The referendum has proved so contentious that a representative for the residents’ association said that it might have to be postponed to a later date.
Whatever the outcome, the unrelenting pressures on Binibeca Vell are a reflection of a broader over-tourism in Europe.
There have been protests in neighbouring Majorca and Ibiza.
Menorca is less developed, but that is changing and much of it is down to digital platforms that offer short-term rentals. The likes of Airbnb have enticed many more tourists to the island, placing immense pressure on water supplies, electricity, traffic congestion and waste disposal.
The island now attracts around 1.5 million tourists a year, almost double the number of a decade ago.
“Menorca has started suffering from over-tourism in the last seven or eight years,” said Miquel Camps, from an environmental group called GOB – the Balearic Group for Ornithology and the Protection of the Environment. “We need to have a discussion about what sort of model we want for the future. We don’t want the Ibiza model.”
His organisation has found that while 6,000 properties on the island are rented out to tourists legally, there are at least another 8,000 that are rented out illegally – undeclared and untaxed.

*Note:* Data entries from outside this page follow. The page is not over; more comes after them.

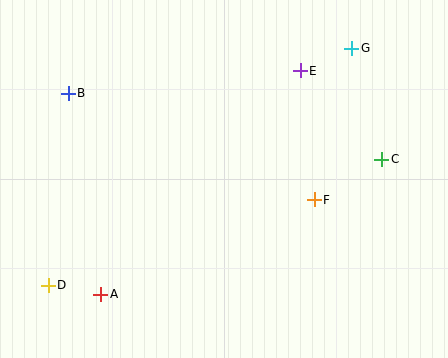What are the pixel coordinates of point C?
Point C is at (382, 159).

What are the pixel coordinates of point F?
Point F is at (314, 200).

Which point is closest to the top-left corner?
Point B is closest to the top-left corner.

There is also the issue of foreigners buying up old farmhouses in the countryside and apartments in places like Mahon, the island’s historic capital.

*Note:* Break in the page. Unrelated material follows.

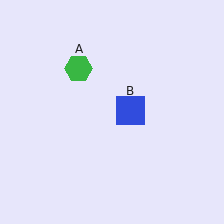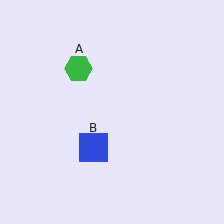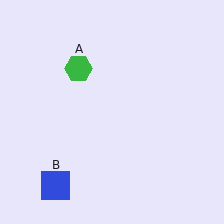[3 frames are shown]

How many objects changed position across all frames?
1 object changed position: blue square (object B).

Locals are being priced out of the market – waiters, construction workers, nurses, teachers and many others can no longer afford the soaring rents.
“Young people in Menorca find it very difficult to find housing. They have to share with four or five others, as they did at university. The rental costs are crazy. This is a new phenomenon,” said Mr Camps.
“There are people who can’t come to Menorca to work because they say that most of their salary will go towards rent.”
There are just too many tourists, campaigners say. One solution, which has been adopted by the tiny Balearic Island of Formentera, is to reduce the number of rental cars on the island – if people cannot rent a car on holiday, they may go elsewhere.
“We need to displace people from the high season months of July and August to months like October. This is not a message about anti-tourism. It’s a message about encouraging quality tourism. We have to put limits on the numbers,” said Mr Camps.
Nobody is suggesting that Menorca can survive without visitors. 
“Tourism is needed on the island but there should be a limit to the numbers. As locals, we feel the pressure on the roads, on the beaches, in the supermarkets. We need a management plan,” said Nuria Sintes, acting director of Menorca Preservation, an environmental NGO.
As the sun sets over Binibeca Vell, crowds of tourists invade the village looking to take the perfect shot.
“We do have sympathy for the inhabitants, it’s crazy in summer,” said Alicia, the owner of a boutique just outside the village. “Tourists enter people’s homes to take photos, the residents are very tired of all this. I want them to have their privacy but at the same time, my whole family depends on my shop.”
Business is good for her during the summer months – the village, nicknamed the Mykonos of the Balearics, is on the itinerary of most tourists who come to the island.
“In Menorca, 88 per cent of people depend directly or indirectly on tourism,” said Alicia, who declined to give her surname. “So what do you do? We don’t want to be so dependent. But we don’t have alternatives. It’s not as bad yet as over-tourism in Ibiza or Majorca, but you can see the signs. Everybody knows it’s going to happen.”